Just as complex numbers have a "real part" and an "imaginary part", quaternions (which can be thought of as elements of $\Bbb R^4$ with a "special multiplication") can also be separated into a "real part" and a "vector part" (that is, as an element of $\Bbb R \times \Bbb R^3$):
$q = a + bi + cj + dk \to (a,(b,c,d))$.
The quaternion product is given so:
$qq' = (a + bi + cj + dk)(a'+b'i + c'j + d'k)$
$= (aa' - bb' - cc' - dd') + (ab' + a'b + cd' - c'd)i + (ac' + a'c + b'd - bd')j + (ad' + a'd + bc' - b'c)k.$
Writing this as $q = (a,\vec{v})$ and $q' = (a',\vec{w})$, some tedious algebra gives:
$qq' = (aa' - \vec{v}\cdot\vec{w}, a\vec{v} + a'\vec{w} + \vec{v} \times \vec{w})$.
It is common for $q = (a,\vec{v})$ to call $\overline{q} = (a,-\vec{v})$ the quaternion conjugate of $q$, and in this case we see that:
$q\overline{q} = (a^2 +\|\vec{v}\|^2,0)$, which can be considered as a real number, and that $\sqrt{q\overline{q}}$ is thus the same as the length of the vector $q$ seen as an element of $\Bbb R^4$. This number is called the norm of $q$, $\|q\|$.

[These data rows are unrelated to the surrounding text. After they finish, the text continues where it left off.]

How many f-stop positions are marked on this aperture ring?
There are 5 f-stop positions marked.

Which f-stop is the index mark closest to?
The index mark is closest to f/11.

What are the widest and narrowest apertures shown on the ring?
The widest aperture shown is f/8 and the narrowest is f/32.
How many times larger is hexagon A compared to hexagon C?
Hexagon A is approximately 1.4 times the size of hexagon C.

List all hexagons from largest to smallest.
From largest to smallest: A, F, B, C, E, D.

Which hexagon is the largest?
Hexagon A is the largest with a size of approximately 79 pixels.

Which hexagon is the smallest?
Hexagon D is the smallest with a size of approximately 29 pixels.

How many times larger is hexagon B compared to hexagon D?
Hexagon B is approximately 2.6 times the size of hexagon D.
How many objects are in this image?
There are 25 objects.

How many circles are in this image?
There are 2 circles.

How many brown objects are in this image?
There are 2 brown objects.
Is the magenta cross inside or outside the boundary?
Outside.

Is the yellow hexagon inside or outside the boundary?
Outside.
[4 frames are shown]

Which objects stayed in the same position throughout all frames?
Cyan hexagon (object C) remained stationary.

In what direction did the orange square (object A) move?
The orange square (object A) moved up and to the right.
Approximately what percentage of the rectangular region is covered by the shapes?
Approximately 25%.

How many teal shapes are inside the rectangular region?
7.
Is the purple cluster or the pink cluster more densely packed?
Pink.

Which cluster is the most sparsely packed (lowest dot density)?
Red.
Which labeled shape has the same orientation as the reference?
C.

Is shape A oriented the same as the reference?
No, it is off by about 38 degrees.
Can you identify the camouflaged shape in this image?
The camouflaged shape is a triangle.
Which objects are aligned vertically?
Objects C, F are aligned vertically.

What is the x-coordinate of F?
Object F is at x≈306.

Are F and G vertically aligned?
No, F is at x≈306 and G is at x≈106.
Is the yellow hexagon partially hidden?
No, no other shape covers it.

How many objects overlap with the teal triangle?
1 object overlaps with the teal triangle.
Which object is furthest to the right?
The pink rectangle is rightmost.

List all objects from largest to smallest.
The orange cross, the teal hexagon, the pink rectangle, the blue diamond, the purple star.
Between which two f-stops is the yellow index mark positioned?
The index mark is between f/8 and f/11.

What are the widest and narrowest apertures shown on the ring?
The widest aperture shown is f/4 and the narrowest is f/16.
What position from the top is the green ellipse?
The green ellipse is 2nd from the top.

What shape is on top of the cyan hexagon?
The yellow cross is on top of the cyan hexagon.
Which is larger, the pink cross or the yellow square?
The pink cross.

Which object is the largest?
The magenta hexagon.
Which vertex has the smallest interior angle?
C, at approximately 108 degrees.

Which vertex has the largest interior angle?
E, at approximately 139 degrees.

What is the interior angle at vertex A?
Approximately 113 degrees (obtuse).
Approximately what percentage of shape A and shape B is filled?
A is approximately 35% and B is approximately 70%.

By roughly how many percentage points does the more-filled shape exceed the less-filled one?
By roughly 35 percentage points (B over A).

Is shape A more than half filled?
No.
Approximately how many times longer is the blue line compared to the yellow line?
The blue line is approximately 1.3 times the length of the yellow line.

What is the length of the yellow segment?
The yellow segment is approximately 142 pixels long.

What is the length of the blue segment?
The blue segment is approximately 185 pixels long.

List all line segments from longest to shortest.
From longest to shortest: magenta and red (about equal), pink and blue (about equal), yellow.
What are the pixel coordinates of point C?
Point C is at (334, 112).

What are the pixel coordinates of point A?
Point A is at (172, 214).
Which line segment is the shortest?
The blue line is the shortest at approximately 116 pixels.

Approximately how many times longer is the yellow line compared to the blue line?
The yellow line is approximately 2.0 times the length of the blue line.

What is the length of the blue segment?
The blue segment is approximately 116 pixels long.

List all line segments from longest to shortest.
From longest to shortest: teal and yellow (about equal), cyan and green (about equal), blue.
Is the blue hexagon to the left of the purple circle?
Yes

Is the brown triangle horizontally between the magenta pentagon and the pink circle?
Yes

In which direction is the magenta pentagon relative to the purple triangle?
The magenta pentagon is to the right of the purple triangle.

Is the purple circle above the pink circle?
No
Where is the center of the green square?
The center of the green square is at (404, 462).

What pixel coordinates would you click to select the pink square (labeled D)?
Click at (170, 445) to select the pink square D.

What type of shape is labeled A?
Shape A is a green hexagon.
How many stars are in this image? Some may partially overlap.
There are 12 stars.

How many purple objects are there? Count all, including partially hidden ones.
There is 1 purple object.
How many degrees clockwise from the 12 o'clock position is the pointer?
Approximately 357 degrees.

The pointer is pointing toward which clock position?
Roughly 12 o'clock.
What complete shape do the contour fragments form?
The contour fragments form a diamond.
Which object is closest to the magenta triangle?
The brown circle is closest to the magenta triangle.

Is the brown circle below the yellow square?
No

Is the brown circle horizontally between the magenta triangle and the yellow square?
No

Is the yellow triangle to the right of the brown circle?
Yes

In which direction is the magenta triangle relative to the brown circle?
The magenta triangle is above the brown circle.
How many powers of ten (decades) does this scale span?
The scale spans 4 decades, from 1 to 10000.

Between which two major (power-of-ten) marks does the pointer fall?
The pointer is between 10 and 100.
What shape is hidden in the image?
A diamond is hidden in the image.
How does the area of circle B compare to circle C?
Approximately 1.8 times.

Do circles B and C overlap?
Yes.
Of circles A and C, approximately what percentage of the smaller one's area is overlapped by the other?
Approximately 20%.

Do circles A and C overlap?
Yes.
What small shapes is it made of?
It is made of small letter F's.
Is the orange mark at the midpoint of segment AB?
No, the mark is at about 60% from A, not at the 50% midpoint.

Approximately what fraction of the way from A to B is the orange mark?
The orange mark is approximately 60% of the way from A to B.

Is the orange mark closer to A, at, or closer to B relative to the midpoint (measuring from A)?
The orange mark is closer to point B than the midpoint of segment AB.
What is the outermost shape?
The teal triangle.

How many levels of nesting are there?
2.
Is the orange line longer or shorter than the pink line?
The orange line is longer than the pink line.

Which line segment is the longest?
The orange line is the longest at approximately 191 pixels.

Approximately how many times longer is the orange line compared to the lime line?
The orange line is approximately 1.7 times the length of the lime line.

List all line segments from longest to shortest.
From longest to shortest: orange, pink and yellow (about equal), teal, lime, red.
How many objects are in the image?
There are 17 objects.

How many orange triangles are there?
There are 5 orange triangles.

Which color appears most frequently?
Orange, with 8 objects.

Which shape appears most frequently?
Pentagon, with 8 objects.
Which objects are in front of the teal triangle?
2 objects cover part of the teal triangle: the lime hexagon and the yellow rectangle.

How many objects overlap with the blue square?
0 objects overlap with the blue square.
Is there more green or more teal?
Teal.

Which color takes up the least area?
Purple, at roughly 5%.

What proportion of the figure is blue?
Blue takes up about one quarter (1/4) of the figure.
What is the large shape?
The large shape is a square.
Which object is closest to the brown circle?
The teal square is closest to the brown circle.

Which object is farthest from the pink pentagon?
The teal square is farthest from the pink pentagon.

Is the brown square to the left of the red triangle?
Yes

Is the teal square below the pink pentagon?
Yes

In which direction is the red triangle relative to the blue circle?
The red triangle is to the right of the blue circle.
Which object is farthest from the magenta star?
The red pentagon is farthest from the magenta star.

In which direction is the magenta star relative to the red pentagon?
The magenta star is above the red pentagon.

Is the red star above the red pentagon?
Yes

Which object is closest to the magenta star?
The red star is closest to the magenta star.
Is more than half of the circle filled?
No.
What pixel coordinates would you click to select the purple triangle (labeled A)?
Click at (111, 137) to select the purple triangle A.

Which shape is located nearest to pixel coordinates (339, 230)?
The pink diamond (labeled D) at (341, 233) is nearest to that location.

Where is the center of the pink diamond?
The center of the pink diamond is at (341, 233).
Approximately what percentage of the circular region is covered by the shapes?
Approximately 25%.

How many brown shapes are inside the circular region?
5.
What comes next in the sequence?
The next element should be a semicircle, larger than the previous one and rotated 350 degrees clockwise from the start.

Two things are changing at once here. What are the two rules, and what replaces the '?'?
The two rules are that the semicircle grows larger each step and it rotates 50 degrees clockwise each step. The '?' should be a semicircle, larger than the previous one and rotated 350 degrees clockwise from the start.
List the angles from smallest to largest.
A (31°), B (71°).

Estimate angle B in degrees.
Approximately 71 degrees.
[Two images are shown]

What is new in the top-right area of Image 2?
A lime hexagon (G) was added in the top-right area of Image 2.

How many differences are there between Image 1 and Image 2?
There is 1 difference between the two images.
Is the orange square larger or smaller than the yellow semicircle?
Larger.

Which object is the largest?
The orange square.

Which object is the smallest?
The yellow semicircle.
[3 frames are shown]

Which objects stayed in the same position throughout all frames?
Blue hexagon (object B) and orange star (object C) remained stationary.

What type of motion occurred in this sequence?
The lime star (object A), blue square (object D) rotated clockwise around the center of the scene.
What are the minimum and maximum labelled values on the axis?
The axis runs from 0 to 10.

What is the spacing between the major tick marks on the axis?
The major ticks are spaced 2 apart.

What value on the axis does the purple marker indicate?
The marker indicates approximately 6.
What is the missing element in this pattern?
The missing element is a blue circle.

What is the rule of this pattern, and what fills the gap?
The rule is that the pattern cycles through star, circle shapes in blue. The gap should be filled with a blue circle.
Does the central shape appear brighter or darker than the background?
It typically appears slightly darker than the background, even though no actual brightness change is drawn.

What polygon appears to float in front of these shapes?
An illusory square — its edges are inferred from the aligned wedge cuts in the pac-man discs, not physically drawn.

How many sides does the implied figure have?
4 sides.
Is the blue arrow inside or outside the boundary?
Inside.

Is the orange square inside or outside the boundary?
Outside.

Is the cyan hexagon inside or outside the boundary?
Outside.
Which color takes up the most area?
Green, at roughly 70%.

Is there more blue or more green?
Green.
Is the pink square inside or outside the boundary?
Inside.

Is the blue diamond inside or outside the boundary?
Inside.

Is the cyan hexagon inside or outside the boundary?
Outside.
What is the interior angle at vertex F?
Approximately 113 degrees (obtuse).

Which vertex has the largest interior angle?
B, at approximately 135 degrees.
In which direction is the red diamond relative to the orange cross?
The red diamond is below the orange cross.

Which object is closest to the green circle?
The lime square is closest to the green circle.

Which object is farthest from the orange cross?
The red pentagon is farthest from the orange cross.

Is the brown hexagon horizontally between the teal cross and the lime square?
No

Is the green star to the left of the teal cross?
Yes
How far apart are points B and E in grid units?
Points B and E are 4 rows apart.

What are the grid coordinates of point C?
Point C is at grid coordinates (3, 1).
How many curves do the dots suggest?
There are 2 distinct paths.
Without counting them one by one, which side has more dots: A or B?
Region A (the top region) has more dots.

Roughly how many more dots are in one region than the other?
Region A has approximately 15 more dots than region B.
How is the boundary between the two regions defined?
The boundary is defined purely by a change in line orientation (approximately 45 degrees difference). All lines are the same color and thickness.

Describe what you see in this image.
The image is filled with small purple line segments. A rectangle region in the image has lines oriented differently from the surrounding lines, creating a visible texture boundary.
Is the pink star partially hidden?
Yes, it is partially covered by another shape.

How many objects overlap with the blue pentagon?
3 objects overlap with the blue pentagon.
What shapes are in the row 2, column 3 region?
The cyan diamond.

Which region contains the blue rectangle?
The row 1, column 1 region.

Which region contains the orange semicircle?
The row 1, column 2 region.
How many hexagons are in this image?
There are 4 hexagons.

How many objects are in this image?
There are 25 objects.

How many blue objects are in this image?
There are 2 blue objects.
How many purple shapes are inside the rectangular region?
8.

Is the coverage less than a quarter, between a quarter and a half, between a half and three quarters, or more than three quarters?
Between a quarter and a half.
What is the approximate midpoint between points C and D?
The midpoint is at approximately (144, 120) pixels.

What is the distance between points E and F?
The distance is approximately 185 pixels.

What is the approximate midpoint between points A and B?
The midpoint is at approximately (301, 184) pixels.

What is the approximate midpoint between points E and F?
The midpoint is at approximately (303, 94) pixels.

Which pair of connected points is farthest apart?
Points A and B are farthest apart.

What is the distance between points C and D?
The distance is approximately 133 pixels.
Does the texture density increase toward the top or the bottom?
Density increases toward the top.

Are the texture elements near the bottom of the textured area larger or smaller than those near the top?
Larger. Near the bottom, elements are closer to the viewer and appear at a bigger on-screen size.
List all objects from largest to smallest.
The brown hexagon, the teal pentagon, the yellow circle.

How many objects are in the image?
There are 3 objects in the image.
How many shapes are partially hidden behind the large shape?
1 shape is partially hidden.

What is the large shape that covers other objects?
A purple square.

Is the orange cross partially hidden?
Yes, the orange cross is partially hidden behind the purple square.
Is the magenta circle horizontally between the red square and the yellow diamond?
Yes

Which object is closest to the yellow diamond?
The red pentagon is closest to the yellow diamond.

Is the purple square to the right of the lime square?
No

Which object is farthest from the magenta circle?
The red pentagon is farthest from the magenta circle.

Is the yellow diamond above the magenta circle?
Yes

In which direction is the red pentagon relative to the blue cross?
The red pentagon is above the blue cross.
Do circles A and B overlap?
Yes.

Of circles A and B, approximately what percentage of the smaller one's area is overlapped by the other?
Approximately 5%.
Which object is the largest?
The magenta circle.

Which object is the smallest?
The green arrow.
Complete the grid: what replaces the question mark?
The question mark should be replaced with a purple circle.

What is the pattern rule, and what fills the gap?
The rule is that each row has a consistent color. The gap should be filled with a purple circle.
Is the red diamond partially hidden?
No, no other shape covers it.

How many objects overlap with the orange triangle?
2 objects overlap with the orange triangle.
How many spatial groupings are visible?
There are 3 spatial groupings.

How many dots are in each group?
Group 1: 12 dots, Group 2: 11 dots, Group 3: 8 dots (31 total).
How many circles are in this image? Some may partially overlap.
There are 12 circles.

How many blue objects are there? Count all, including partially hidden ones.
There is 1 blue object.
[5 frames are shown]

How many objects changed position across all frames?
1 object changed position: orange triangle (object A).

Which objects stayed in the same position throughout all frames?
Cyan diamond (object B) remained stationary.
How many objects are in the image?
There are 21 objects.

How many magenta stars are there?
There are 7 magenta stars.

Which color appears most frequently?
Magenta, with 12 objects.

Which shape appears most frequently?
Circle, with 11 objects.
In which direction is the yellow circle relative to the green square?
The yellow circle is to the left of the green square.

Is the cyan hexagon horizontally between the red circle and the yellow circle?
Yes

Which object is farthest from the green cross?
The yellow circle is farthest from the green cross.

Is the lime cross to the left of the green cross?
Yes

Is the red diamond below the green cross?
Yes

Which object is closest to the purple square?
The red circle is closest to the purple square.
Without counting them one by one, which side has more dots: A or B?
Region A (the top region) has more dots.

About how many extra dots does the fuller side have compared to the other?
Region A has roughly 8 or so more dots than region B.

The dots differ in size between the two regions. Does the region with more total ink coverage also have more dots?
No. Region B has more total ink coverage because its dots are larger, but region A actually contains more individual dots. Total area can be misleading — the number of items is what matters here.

Of particular interest are the quaternions of the form $q = (0,\vec{v})$ where $\|\vec{v}\|$ (and thus $\|q\|$) equals $1$-these can be identified with vectors on the unit sphere in $\Bbb R^3$. In fact, for such quaternions $p,q$, the map:
$p \mapsto qpq^{-1}$
can be identified with a rotation of the sphere in $3$-space.
All of this is in analogy with the complex numbers, complex-conjugation, and regarding purely imaginary numbers of norm $1$ as rotations acting on complex numbers with $|z| = 1$ (the unit circle).